I don’t remember how I endured televised awards ceremonies before Twitter. (Being shitfaced was probably key.) These days there’s nothing quite like snarking your way through a mass cultural event in the company of several hundred of your wittiest “friends,” even while your real pals in the room now think you’re a drag at parties because you’ve got your face buried in that goddamn phone all night.
Twitter was a huge help for me during this past Sunday’s Oscars, as I got stuck working late and didn’t tune in until roughly halfway through the ceremony. And yet, I was able to follow the first seven or eight hours of it just fine, as the (ahem) deliberate pace of the broadcast made sure I only missed one major award.

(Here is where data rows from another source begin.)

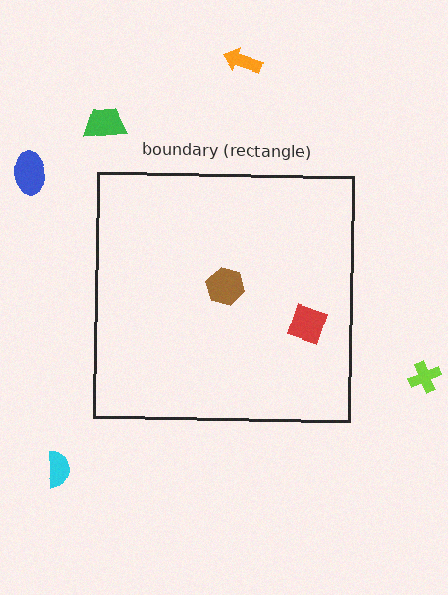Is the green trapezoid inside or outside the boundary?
Outside.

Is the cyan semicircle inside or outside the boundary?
Outside.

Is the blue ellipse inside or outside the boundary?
Outside.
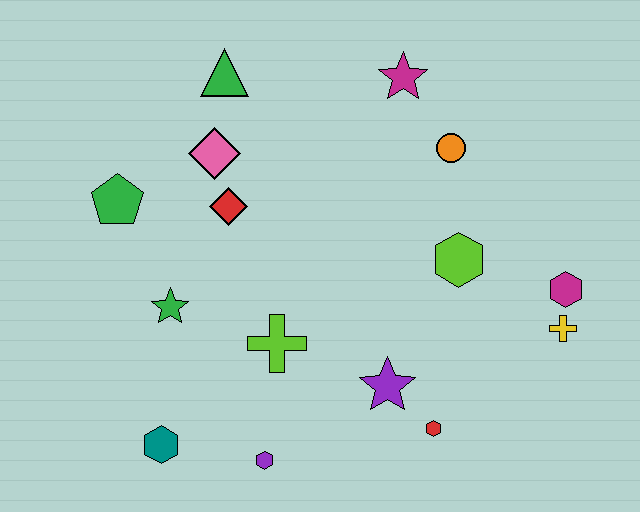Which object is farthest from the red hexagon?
The green triangle is farthest from the red hexagon.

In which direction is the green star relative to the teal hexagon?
The green star is above the teal hexagon.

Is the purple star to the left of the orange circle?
Yes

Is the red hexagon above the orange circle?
No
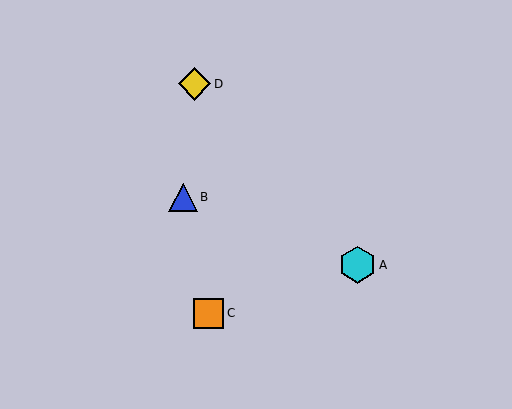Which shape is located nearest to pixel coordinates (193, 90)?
The yellow diamond (labeled D) at (195, 84) is nearest to that location.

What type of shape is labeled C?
Shape C is an orange square.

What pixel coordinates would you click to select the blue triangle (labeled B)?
Click at (183, 197) to select the blue triangle B.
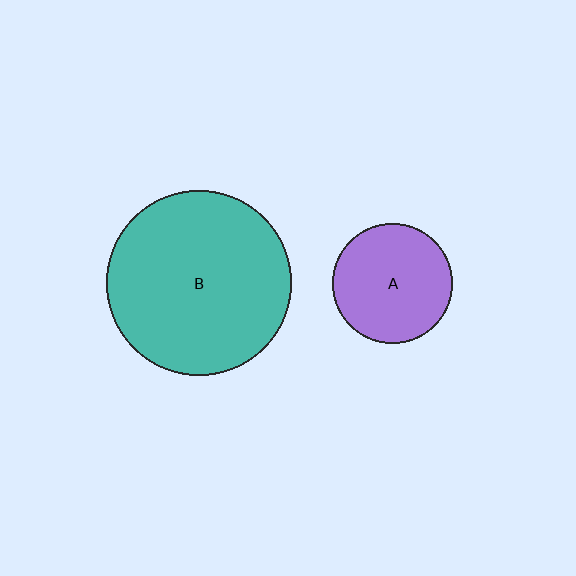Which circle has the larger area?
Circle B (teal).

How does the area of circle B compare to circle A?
Approximately 2.4 times.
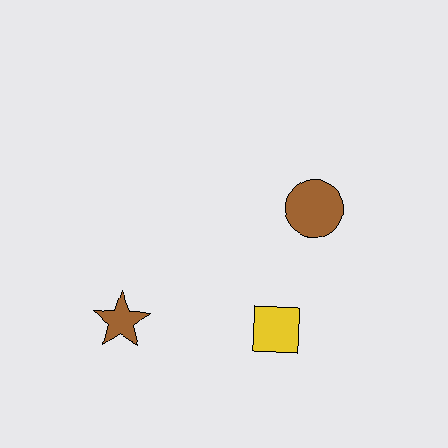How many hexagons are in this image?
There are no hexagons.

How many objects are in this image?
There are 3 objects.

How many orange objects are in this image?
There are no orange objects.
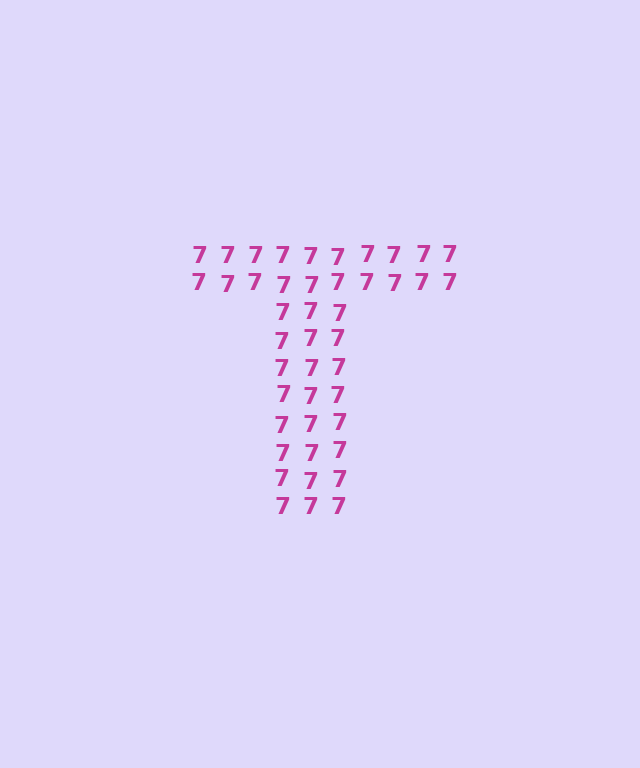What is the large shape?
The large shape is the letter T.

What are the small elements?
The small elements are digit 7's.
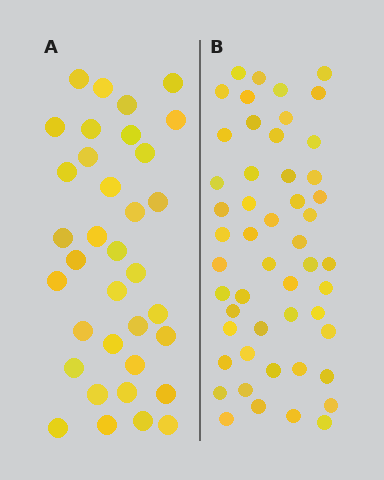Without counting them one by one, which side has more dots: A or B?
Region B (the right region) has more dots.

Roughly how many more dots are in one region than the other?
Region B has approximately 15 more dots than region A.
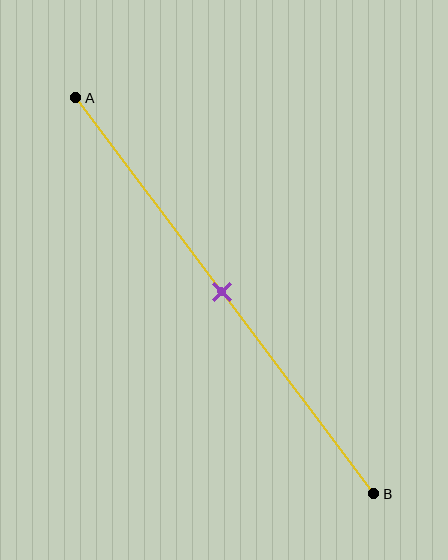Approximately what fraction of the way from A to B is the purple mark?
The purple mark is approximately 50% of the way from A to B.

Meanwhile, a lot of folks online were awful angry at host Seth McFarlane for acting like a sexist pig, which, at this stage of his career, kind of feels like getting furious at the Earth for being round.

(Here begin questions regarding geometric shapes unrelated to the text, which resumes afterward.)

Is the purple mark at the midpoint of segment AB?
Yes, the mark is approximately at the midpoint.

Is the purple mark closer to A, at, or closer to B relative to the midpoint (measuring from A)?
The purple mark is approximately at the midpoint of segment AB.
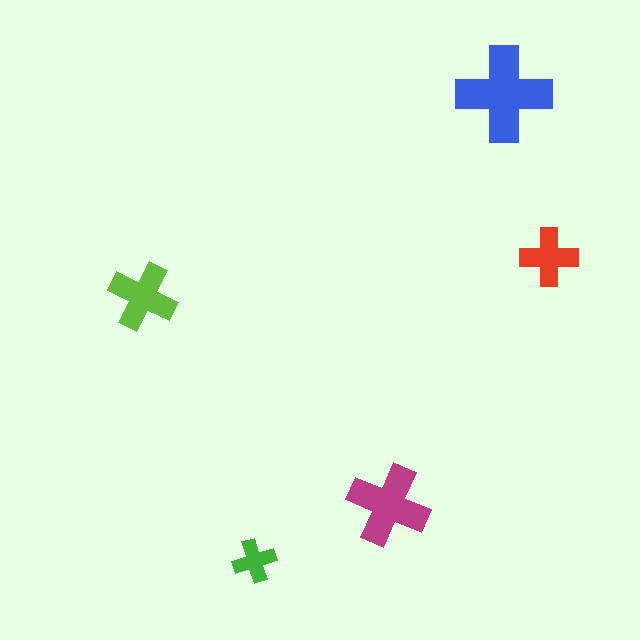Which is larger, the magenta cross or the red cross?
The magenta one.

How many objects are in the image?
There are 5 objects in the image.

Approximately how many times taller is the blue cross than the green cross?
About 2 times taller.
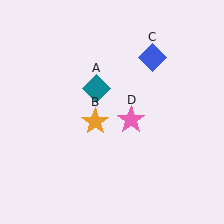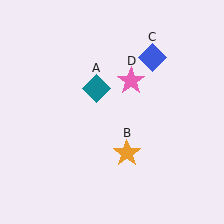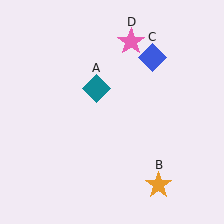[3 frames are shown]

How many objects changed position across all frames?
2 objects changed position: orange star (object B), pink star (object D).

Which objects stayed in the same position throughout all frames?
Teal diamond (object A) and blue diamond (object C) remained stationary.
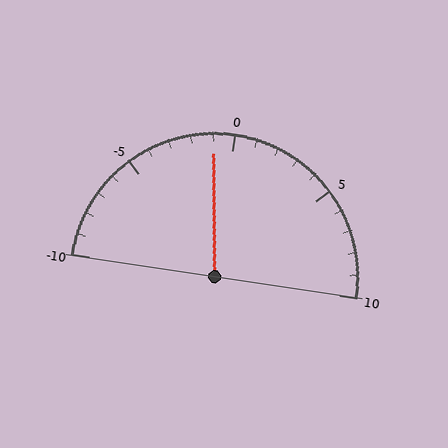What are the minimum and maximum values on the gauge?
The gauge ranges from -10 to 10.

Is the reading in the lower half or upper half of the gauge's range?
The reading is in the lower half of the range (-10 to 10).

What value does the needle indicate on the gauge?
The needle indicates approximately -1.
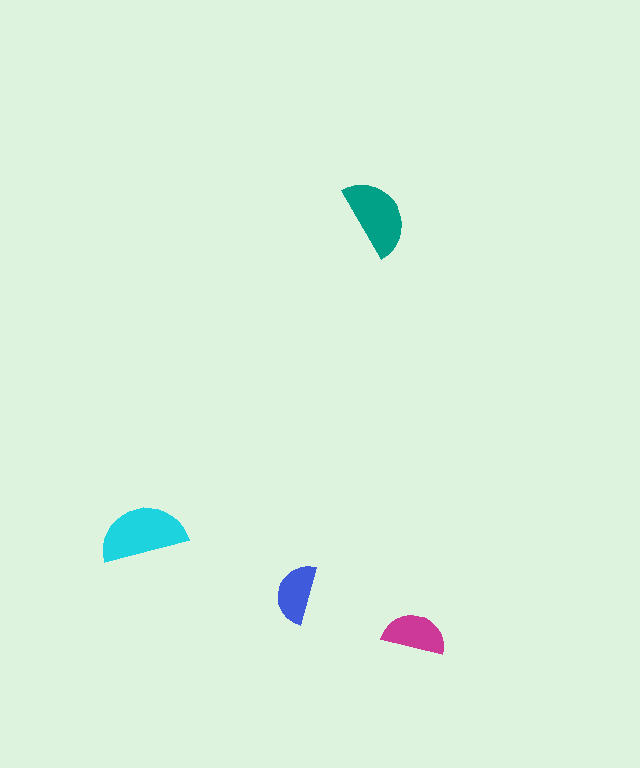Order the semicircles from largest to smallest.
the cyan one, the teal one, the magenta one, the blue one.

Eventually I sat down to a prolonged celebration of the 10th anniversary of the film Chicago, during which a couple films from 2012 were occasionally mentioned and given statues. It was a bold and selfless choice by Oscar producers Craig Zadan and Neil Meron to devote so much screen time reminding us of a movie nobody has thought about in nearly a decade, particularly since Zadan and Meron also produced Chicago.
What I saw was riddled with some shockingly amateurish audio problems—how do you let background singers drown out Adele?—which I guess makes sense because the warbled Les Miserables won an award for sound mixing. But I will shut up about this right now because apparently every sound guy in Hollywood looks like that bad guy from Die Hard who tried to steal Harrison Ford’s girlfriend in Witness.

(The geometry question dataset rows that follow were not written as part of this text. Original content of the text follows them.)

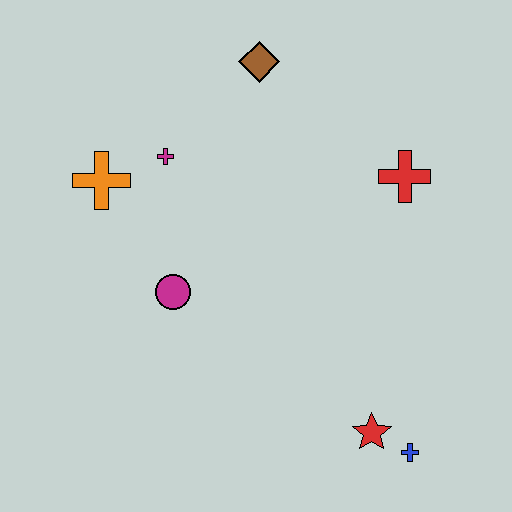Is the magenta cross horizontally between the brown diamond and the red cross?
No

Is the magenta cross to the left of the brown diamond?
Yes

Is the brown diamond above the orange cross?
Yes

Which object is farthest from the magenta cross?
The blue cross is farthest from the magenta cross.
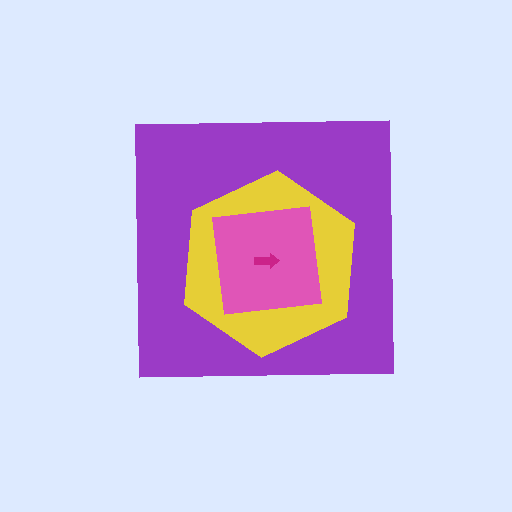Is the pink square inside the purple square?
Yes.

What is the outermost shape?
The purple square.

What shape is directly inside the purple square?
The yellow hexagon.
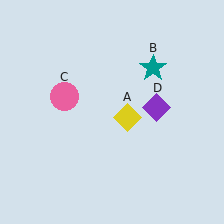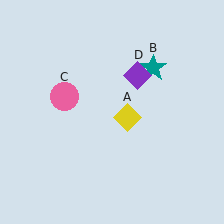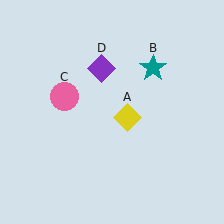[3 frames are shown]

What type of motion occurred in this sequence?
The purple diamond (object D) rotated counterclockwise around the center of the scene.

After a sweaty, unpleasant interlude of Quentin Tarantino thanking himself for being a genius, the evening picked up with Daniel Day-Lewis’ brilliant method performance as a gracious standup comedian. Comeback kid Ben Affleck lamented those tough times when he was getting paid millions of dollars to not work very hard while sleeping with Jennifer Lopez, and Jack Nicholson’s perverted self-amusement once again made me embarrassingly happy to share a planet with this man.
Conspiracy theory: First Lady Michelle Obama only co-presented via satellite to spare some poor Secret Service agent from having to jump in front of a grope.